# Safe screw



## Zuse (Nov 17, 2012)

They are losing work to a other national, we did some work today for a client that had just picked up a new account.... Date current SG signs was all over it and it was the same bank on all the new work orders. The client never informed us about the new bank they picked up. Wasn't a lot 25 or so but was all 

This is vary suspicious.


----------



## JDRM (Apr 16, 2012)

On june 1st LPS got Chase back here in MI,and a few others, and we have been getting alot from them. Non stop work orders, and the work SG did was horrible. Almost every house has mold growth in it, no gas lines capped, outlets exposed, wires, Lots of overgrown trees, shrubs, the list goes on...


----------



## ezdayman (Jan 7, 2014)

*sounds like here.*

Our fild rep is buddy buddy with a vendor and in 5-6 months this vendor went from one corner of the metro to the entire metro area.. crappy work dirty stoves,no hazards done.. they do hazards that make money smokes, co2. but they wont do outlets etc. 

field rep will tear our house apart saying how dare we leave a dusty outlet cover or a finger print outlet cover.. s/g is all about games. this "big" vendor sucks

im not saying this out of hate.. the brokers fail them on all there bso's etc "which I know is a joke" its only there to make you think you suck" cause I have been at straight 4's for 2 years.

but anyways me and our field rep were in a house that the vendor did.. double, triple smokes in a house. 3-4 co2s on each floor. I pointed this out to the qc person and all I got was, well maybe they were there prior.. yeah right!!!

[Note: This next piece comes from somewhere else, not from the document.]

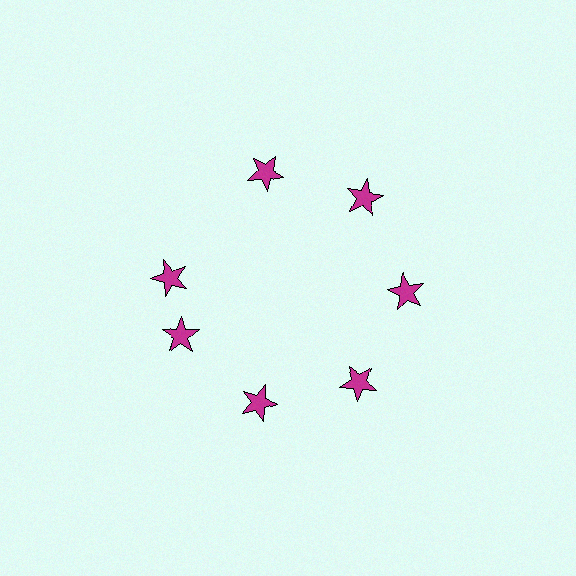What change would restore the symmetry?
The symmetry would be restored by rotating it back into even spacing with its neighbors so that all 7 stars sit at equal angles and equal distance from the center.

Our field rep is a old vendor that got fired for doing ****ty work and s/g brought the person back as a field qc person? come on!!!
the Field QC person is setting up s/g to fail, and lose fannie.
you have vendors that suck, do ****ty work but we are the ones that get told we do bad work cause a burnt out bulb was found etc..


----------



## Zuse (Nov 17, 2012)

The IT guru at SAFE SCREW is currently installing a new "high tech" server to keep up with all the "Back Charges"


----------



## Splinterpicker (Apr 18, 2012)

IS that Jobs , Wozniac Or gates ??


----------



## Zuse (Nov 17, 2012)

Splinterpicker said:


> IS that Jobs , Wozniac Or gates ??


A little while before their time. _1946.. __ENIAC (Electronic Numerical Integrator And Computer)_ _ ENIAC was designed to calculate artillery firing tables for the United States Army's Ballistic Research Laboratory. __The completed machine was announced to the public on February 14, 1946. __Developed in secret starting in 1943,__The inventors of ENIAC promoted the spread of the new technologies through a series of influential lectures on the construction of electronic digital computers at the University of Pennsylvania in 1946, known as the Moore School Lectures. Hat tip to  (AP Photo)_


----------



## Craigslist Hack (Jun 14, 2012)

I thought this thread was going to be about profalactives.

Turns out it's worse than any STD ever. 

I really don't understand how any one can work for them. If you do how can you get out of bed in the morning?


----------



## nurumkin (Sep 28, 2012)

*re*



JDRM said:


> On june 1st LPS got Chase back here in MI,and a few others, and we have been getting alot from them. Non stop work orders, and the work SG did was horrible. Almost every house has mold growth in it, no gas lines capped, outlets exposed, wires, Lots of overgrown trees, shrubs, the list goes on...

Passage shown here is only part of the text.